Título: Metas para boa governança
Autor:
Fonte: Jornal do Brasil, 11/05/2005, Opinião, p. A8
A proposta do ministro Antonio Palocci de estabelecimento de metas fiscais de longo prazo constitui uma das mais relevantes medidas para que o país possa criar mecanismos sólidos de boa governança, imprescindíveis para a sustentabilidade do crescimento econômico. É condição essencial também para a desejável redução das vulnerabilidades que ainda afligem a economia brasileira. Em palestra durante o 17º Fórum Nacional, no BNDES, Palocci afirmou que pretende iniciar uma discussão com o Congresso e com a sociedade sobre a fixação de metas de receitas, despesas e carga tributária para os próximos dez anos. O objetivo é reduzi-las como proporção do PIB. ''Não basta ser de um governo por quatro anos, tem de ser do país por pelo menos uma década, para colocar nossa dívida em uma trajetória de queda importante'', afirmou o ministro da Fazenda.
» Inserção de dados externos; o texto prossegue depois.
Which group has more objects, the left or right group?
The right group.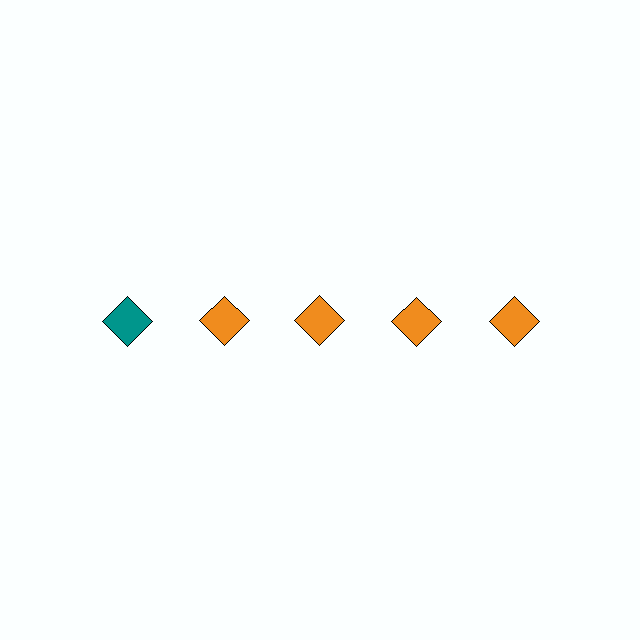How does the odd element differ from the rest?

A tese de Palocci está correta. Tem clarividência suficiente para perceber que boa governança é um conceito praticado pelos países saudáveis econômica e institucionalmente. Não constitui uma peça de propaganda política, cuja paternidade é passível de ser disputada por tucanos e petistas. Em tal matéria, convém esquecer querelas partidárias movidas por interesses eleitorais de circunstância; trata-se de um projeto do país, a ser pensado imediatamente, mas executado no longo prazo. Sem isso, o Brasil seguirá refém de uma incômoda agenda de reformas parciais. Há um monumental desafio a enfrentar: consolidar instituições que permitam um maior controle dos gastos públicos. As fragilidades econômicas que hoje persistem entre nós são decorrentes em grande parte da inexistência de ajustes fiscais mais consistentes.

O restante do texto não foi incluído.